South Africa’s mobile phone giant MTN has asked Nigeria for a plan to allow it to spread the payment of a $5.2 billion (N1.04trillion) fine just days before the Monday deadline, a source at the Nigerian Communications Commission (NCC) told Reuters.
The source added that the government was considering the request, made at a meeting on Friday between MTN and high-level government officials, and that the decision would be disclosed on Monday.
The NCC slapped the fine on MTN last month for its failure to cut off 5.2 million unregistered SIM cards.
MTN spokesman Chris Maroleng said: “We are waiting for authorities to come back to us”.
Nigeria has been pushing telecommunication operators to verify the identity of subscribers due to concerns that unregistered SIM cards are being used for criminal activity or even by Boko Haram militants waging an Islamist insurgency in the northeast.

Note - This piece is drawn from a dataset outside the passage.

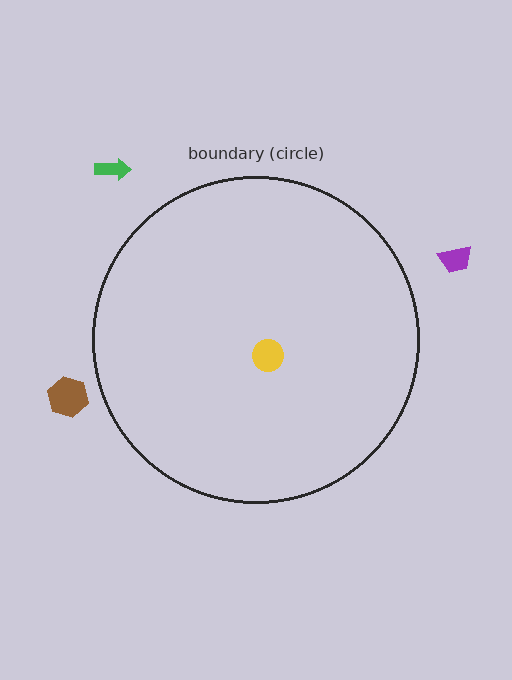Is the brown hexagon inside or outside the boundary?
Outside.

“At the meeting, MTN pleaded passionately for staggered payment since the option of reduction of the fine had been ruled out,” the NCC source said.

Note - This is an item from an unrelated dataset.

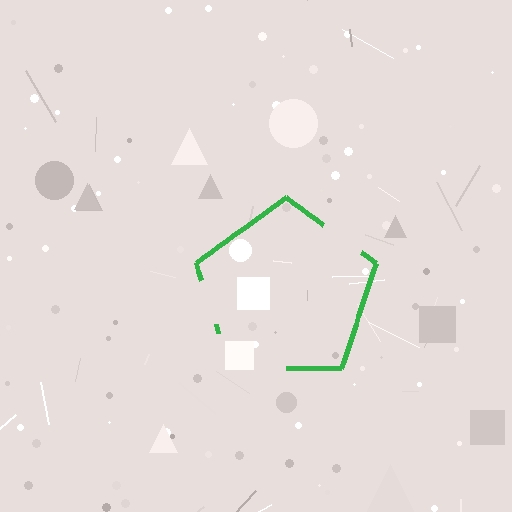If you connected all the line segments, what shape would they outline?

However, a source familiar with the discussions said that an eleventh hour reduction of the fine could still be possible.
“Until the final announcement is made, there may be some room for manoeuvre,” the source familiar with the situation said.

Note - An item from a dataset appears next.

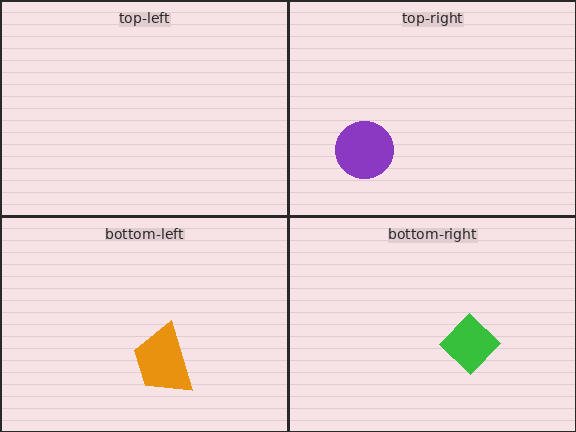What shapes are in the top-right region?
The purple circle.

Spokesmen for Nigeria’s presidency and communications ministry declined to comment.
The fine – if fully enforced – amounts to more than the past two years’ profit for MTN in its biggest market. The new communications minister, Adebayo Shittu, told Reuters on Friday the government did not want MTN “to die” or shut down operations as a result of the penalty.
The fine is based on $1,000 per outstanding unregistered SIM card, as stipulated by Nigerian telecommunications laws.
Nigeria accounts for 37 per cent of revenues for MTN, which operates in more than 20 countries in Africa and the Middle East. Since the announcement of the fine, its shares have lost nearly 25 percent of their value.